On Friday October 23, 2020, US President, Donald Trump has made comment on his way during the announcement of normalisation of ties between Sudan and Israel via telephone discussion. He has tried to apply the principles of PACIFIC SETTLEMENT OF DISPUTES which is embedded under CHAPTER VI of UN Charter, Article 33/1.
The charter under this article 33 sub-article 1 has stipulated that ‘The parties to any dispute, the continuance of which is likely to endanger the maintenance of international peace and security, shall, first of all, seek a solution by negotiation, enquiry, mediation, conciliation, arbitration, judicial settlement, resort to regional agencies or arrangements, or other peaceful means of their own choice’. This has to be appreciated so long as it is meant for international peace and security. However, US President, Donald Trump’s way of thinking and action is not consistent across the board.
This means on the one hand, he tried to apply principles of peaceful settlement of disputes while on the other hand; he is breaching the same principle which is a clear manifestation of non-neutrality, bias, double standard and revenge. This is not blackmailing. It is possible to indicate two points.
The first is that the U.S. president Donald Trump earlier this year has told the State Department to suspend millions of dollars in aid to Ethiopia people. He said ‘They will never see that money unless they adhere to that agreement’. It is the manifestation of being annoyed by the action of Ethiopian Government and Ethiopian people to deviate from the way he think and planned in the dam dispute settlement among Ethiopia, Egypt and Sudan, and Ethiopia walked away from those talks and bring the issue to AU. These actions made him to feel shame. Moreover, he was accused of being biased during his earlier efforts to broker a deal on the project among Ethiopia, Egypt and Sudan.
Secondly, during the discussion with Sundance and Israeli officials, he has uttered inappropriate words whether it is intentionally or not on the ‘Grand Ethiopian Renaissance Dam’ project.
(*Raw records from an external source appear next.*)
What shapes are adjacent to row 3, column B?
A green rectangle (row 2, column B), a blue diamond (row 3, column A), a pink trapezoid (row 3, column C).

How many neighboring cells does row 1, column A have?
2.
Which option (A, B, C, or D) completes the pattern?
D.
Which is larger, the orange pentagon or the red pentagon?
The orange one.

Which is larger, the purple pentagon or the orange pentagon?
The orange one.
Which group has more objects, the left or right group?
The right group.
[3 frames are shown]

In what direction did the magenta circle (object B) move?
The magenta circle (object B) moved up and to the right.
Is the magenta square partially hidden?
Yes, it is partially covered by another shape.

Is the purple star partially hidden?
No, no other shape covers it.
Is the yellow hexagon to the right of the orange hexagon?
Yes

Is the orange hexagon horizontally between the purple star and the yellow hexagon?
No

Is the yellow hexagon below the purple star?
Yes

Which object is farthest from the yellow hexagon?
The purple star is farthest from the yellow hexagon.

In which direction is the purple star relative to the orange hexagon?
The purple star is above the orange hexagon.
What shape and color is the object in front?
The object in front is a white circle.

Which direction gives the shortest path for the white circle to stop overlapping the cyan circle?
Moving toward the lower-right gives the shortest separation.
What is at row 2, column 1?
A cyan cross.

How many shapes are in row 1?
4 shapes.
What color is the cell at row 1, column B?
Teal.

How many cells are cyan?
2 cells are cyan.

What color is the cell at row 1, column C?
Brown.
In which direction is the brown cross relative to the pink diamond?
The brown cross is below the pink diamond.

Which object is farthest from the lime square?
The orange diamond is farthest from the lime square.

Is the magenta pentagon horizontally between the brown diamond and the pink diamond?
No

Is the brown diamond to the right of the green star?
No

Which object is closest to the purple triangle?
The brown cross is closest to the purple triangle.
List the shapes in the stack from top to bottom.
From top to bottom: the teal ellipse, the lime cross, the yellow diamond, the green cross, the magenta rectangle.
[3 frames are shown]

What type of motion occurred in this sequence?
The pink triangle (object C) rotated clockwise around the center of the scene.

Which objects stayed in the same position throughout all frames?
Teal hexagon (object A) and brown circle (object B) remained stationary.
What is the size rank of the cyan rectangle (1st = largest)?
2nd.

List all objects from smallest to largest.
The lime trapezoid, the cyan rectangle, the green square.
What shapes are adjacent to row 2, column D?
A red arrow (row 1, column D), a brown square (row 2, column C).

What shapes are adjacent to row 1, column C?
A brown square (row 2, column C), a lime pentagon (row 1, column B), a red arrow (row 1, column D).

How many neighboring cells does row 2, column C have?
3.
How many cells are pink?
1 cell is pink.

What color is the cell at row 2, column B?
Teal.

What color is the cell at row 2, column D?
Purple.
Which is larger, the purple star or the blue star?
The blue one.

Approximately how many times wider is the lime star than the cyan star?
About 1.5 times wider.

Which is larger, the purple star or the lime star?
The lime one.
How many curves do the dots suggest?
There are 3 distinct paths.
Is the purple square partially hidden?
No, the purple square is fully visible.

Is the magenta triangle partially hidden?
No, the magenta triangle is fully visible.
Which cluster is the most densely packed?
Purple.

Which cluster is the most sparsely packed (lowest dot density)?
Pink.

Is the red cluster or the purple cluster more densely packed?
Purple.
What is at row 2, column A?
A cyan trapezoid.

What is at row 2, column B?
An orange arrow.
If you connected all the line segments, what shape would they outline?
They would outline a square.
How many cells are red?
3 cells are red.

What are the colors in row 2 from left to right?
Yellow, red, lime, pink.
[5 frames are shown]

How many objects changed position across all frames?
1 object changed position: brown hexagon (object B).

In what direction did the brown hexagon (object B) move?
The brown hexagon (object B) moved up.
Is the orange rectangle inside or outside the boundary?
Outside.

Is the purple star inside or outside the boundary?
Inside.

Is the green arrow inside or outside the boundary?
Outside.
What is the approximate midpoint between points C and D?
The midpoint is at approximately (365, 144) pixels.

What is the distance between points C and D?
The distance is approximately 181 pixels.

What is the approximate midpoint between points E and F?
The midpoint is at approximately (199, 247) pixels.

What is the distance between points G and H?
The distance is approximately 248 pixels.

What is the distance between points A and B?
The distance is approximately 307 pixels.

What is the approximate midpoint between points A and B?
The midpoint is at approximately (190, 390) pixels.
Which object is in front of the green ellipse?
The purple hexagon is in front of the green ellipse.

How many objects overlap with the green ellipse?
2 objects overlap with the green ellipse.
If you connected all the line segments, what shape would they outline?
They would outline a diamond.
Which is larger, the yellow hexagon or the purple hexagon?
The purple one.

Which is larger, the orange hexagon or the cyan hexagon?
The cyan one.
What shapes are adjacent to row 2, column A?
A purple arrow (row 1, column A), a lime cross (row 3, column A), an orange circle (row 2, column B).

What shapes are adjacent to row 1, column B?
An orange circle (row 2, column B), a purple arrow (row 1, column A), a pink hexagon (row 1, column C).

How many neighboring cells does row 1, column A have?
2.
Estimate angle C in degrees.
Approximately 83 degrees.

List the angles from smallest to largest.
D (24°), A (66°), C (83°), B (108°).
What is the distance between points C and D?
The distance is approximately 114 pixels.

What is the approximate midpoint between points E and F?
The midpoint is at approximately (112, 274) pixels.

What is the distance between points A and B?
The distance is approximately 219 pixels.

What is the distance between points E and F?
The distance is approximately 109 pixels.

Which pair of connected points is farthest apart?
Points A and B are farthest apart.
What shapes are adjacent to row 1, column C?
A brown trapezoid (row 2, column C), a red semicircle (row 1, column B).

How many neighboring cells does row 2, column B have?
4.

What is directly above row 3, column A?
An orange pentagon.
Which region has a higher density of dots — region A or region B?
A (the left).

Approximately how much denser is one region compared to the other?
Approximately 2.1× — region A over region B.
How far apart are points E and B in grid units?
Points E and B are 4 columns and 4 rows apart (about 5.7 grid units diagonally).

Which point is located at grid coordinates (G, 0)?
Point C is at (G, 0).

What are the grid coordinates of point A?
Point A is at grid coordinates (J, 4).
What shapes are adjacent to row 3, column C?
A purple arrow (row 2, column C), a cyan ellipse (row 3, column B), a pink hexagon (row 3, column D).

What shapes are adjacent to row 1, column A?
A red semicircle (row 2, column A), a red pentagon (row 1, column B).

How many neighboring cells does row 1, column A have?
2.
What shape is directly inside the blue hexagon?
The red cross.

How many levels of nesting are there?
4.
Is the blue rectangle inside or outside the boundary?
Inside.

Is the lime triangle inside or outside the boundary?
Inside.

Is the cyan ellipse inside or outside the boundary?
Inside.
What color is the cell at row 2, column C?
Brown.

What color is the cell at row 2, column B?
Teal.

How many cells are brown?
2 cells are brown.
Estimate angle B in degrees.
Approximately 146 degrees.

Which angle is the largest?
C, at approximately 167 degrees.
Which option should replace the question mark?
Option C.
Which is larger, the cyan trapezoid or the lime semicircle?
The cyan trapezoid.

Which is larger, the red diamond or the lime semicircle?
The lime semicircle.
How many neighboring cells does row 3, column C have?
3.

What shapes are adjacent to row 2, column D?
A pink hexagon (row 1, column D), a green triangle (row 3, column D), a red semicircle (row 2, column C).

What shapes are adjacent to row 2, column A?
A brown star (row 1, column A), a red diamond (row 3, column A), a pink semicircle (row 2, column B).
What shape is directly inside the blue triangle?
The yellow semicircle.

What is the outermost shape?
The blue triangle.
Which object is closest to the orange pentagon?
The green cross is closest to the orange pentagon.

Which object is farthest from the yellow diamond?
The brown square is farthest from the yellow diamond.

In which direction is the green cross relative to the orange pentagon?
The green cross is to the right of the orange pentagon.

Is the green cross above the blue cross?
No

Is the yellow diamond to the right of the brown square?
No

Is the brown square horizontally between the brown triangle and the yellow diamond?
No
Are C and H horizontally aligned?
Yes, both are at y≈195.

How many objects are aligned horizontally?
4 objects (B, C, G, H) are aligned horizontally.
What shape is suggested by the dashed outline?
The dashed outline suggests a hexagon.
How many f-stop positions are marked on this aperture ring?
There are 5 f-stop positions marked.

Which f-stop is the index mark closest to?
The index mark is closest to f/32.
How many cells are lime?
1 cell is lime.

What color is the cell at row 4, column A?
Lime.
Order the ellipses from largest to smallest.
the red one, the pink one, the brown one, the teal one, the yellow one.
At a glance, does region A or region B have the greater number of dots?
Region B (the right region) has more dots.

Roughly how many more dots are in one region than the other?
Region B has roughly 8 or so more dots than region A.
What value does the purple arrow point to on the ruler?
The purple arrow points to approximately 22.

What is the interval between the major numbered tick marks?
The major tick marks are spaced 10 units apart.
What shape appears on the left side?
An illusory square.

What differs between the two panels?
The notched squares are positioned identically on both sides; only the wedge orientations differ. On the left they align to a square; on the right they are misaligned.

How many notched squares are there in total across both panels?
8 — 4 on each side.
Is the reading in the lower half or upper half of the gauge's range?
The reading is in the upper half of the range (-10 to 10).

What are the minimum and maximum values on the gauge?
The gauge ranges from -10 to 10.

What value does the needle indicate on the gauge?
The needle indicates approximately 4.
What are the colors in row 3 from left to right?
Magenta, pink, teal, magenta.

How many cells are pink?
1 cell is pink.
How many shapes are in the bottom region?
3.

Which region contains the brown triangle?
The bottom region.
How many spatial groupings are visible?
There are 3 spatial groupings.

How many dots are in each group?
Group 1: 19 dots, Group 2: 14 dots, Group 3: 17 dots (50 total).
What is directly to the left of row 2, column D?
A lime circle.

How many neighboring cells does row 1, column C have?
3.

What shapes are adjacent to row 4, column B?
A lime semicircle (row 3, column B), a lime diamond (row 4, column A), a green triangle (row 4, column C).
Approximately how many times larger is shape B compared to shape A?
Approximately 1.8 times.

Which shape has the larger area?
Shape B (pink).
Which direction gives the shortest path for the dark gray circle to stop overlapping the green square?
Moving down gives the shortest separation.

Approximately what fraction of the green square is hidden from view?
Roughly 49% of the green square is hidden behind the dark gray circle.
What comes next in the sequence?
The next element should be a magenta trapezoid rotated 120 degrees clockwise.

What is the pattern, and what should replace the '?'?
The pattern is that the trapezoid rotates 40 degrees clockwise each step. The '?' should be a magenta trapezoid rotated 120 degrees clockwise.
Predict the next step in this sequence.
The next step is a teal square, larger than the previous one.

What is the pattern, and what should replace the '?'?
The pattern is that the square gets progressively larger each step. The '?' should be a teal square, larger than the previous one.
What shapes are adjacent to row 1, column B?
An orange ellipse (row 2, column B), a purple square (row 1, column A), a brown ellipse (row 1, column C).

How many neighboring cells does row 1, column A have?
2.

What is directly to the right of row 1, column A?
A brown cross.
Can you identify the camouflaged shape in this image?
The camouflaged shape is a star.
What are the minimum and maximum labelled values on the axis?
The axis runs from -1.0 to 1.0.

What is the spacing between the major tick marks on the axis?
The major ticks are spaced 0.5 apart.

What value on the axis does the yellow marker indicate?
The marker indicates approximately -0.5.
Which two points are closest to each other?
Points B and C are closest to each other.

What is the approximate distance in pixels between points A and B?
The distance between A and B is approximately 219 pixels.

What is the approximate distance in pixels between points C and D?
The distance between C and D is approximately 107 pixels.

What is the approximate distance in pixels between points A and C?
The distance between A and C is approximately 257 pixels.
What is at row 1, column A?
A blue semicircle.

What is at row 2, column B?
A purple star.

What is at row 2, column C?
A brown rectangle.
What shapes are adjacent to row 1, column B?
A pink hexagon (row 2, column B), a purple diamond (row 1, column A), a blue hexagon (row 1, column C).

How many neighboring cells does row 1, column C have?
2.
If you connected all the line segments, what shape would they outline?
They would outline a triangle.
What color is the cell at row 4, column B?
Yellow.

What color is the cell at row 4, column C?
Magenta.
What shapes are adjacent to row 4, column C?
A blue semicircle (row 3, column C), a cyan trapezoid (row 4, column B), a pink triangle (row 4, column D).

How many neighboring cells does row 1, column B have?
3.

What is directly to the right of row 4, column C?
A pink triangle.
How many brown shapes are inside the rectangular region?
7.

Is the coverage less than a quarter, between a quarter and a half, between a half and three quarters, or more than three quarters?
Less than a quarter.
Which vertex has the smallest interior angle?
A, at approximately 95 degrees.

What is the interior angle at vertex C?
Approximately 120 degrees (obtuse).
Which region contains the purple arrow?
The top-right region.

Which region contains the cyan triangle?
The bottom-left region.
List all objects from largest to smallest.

He said repeatedly ‘They (Egypt) will end up blowing up the dam’. And he said ‘I said it and I say it loud and clear … they’ll blow up that dam. And they have to do something.
He did not know who Ethiopians are. He has failed to recall the battle of Gundet, Gura, and Adwa but, it is clearly a threat to Ethiopian sovereignty which is misguided, unproductive, and clear violations of international law. Moreover, Egypt has repeatedly said that it wants to settle the dispute through diplomatic means, but it has also said that it would use “all available means” to defend its interests.
However, it is not clear whether the expression ‘all available means’ include war or not. Nevertheless, from point of view of Trump, it is unquestionable that the expression “all available means” includes war while he is instigating, inducing, encouraging, fuelling and giving hope for the Government of Egypt to blow up the Grand Ethiopian Renaissance Dam. In any case, it is a violation of international law. Let us see how it could be a violation of international law.
Pursuant to UN Charter article 23, United States of America is both a member of UN and permanent member of the Security Council along with the Republic of China, France, Russia, and United Kingdom.
Moreover, according to UN Charter article 1, the Purposes of the United Nations are to maintain international peace and security, and to that end to take effective collective measures for the prevention and removal of threats to the peace, and for the suppression of
acts of aggression or other breaches of the peace, and to bring about by peaceful means, and in conformity with the principles of justice and international law, adjustment or settlement of international disputes or situations which might lead to a breach of the peace; to develop friendly relations among nations based on respect for the principle of equal rights
and self-determination of peoples, and to take other appropriate measures to strengthen universal peace; to achieve international cooperation in solving international problems of an economic, social, cultural, or humanitarian character, and in promoting and encouraging respect for human rights and for fundamental freedoms for all without distinction as to race, sex, language, or religion; and to be a centre for harmonizing the actions of nations in the attainment of these common ends.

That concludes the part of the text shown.